This week has been an emotional rollercoaster in terms of general life/career updates. It is ending on a happy note—I cried tears of happiness for the first time ever yesterday. I’ve been reflecting a lot on my sources of intrinsic and extrinsic motivation because many of them have lifted over the past few weeks. For example, I’ve felt pressure to make my family proud, but after I received happy news for the first time, I realized that even when they were happy, I was still putting pressure on myself. Then I got a bunch of disappointing news and then more (very) happy news, but even though the extrinsic pressure is mostly off now, I still feel a strong drive to work and “succeed,” whatever that means.
I think I actually do a lot worse when there’s a lot of external pressure to get letters of recommendation, increase my GPA, built my network, prove myself, etc.—and that was my entire fall semester. So easy to lose sight of why you even want to get to where you’re going in the first place. I’m excited to do my work and live my life just for the joy of it. I remember that my academic performance and mental health were at their best during my senior spring, when there was little pressure to perform well academically. I think meditating has been helpful in advancing my understanding of why I feel so stressed sometimes and disentangling the causes.
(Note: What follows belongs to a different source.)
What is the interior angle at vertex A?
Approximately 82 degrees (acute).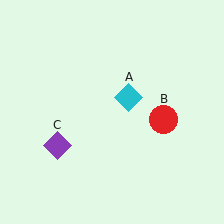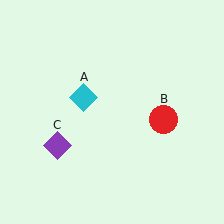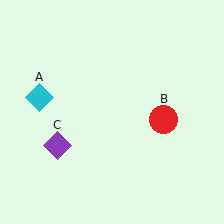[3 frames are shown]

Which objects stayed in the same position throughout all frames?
Red circle (object B) and purple diamond (object C) remained stationary.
Anyway. It has been extremely hard to calm my body and racing mind this very crazy week, but I guess that relates to what Tenzin said in class about how it is relatively less challenging to achieve stillness in a quiet, tranquil environment, but the real challenge comes from achieving stillness in a hectic, crazy world with many external demands. I didn’t do so well at truly quieting my worries or the crazy joyful thoughts of the past two days (it’s been a really long time since I’ve felt this much joy/excitement and it’s honestly kind of exhausting—I think I prefer to feel calm), but I’m glad I at least spent the 30 daily minutes to take note of my thoughts and slow down a bit.
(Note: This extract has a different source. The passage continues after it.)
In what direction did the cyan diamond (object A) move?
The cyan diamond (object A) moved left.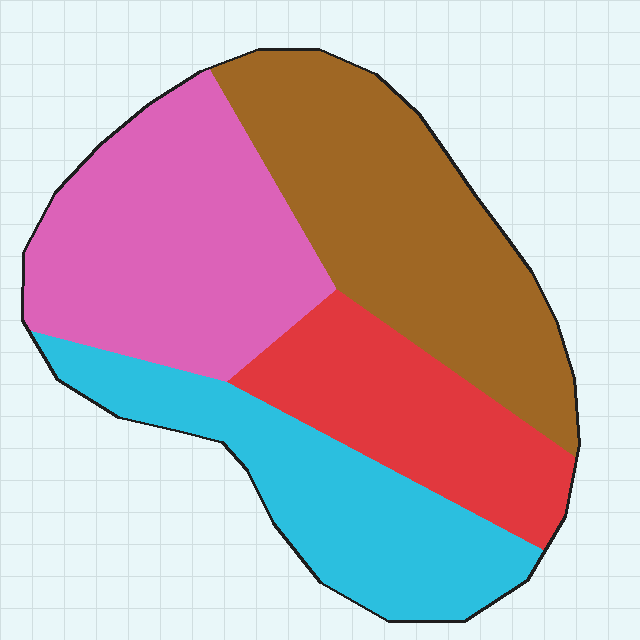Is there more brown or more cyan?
Brown.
I’ve been thinking about Joi’s comment that the best time to engage in contemplative practice is precisely when you feel focused and energized and ready to work—I find it incredibly difficult to tear myself away from my work when I’m “in the zone",” when I feel like I’m being productive, but I find that I struggle with burnout and getting in the way of my future self by overextending my present self. So I’m working on that.
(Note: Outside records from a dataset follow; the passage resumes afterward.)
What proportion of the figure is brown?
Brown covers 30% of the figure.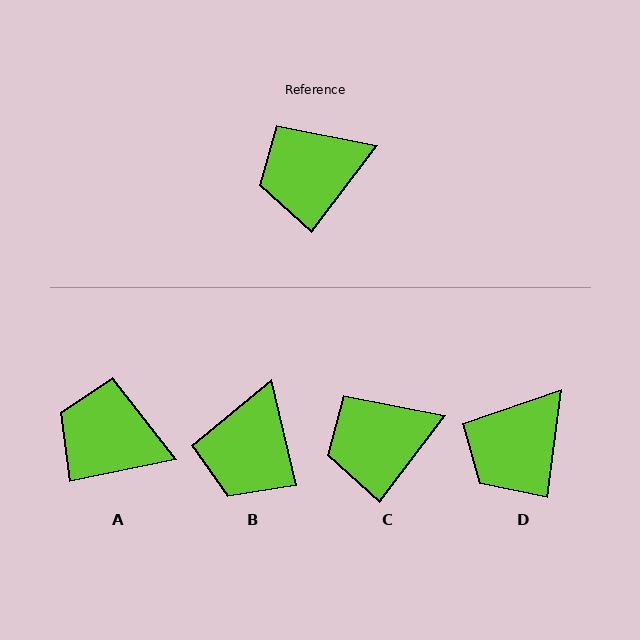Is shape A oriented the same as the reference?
No, it is off by about 41 degrees.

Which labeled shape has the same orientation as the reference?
C.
This past month or so has been the first time in a long time—i.e. the first time since I was maybe 13—that I’ve had a regular sleep and exercise schedule with an explicit goal of getting 8 hours a night (I know the requirement for this class is 7 hours, but I need more than that). I have noticed improvements in mood and reduced anxiety, but I am getting less work done (at least in the short run). I think my overall mental health is better when I get up in the morning, attend 90% of my lectures, go to meetings and other events, eat regular meals, and go home to sleep, but my creative output is actually higher when I stay up super late to get work done, sleep through lectures, and emerge bewildered from my room at like 2pm.
I’m taking more participation-based classes this semester, classes that rely on participation and practice and attendance (rather than, say, reading and writing and using technical skills) to achieve mastery. It’s been a while since I’ve taken a class outside of the departments I’m interested in (14, 18, 21W/CMS, WGS), and I find myself sometimes responding to new ideas with defensiveness and judgment. I find it difficult to juggle my “economist” mindset—for example, thinking “what evidence would I need to establish a causal relationship?” whenever I notice a behavioral phenomenonn—with being a regular person with unfiltered thoughts that aren’t backed up by a body of empirical evidence.
Update 2/15: Just found myself trying to do a math pset at midnight. Sigh, must get better at time management. Ironically (?), taking on more activities that require attendance and presence has led me to become even more obsessive about scheduling every minute of my life so that I can make time for everything (like mediation, reflection, reading the news, running, rehearsing). I think it’s good for my discipline (and mental health) but I’m not sure if this is the intended effect.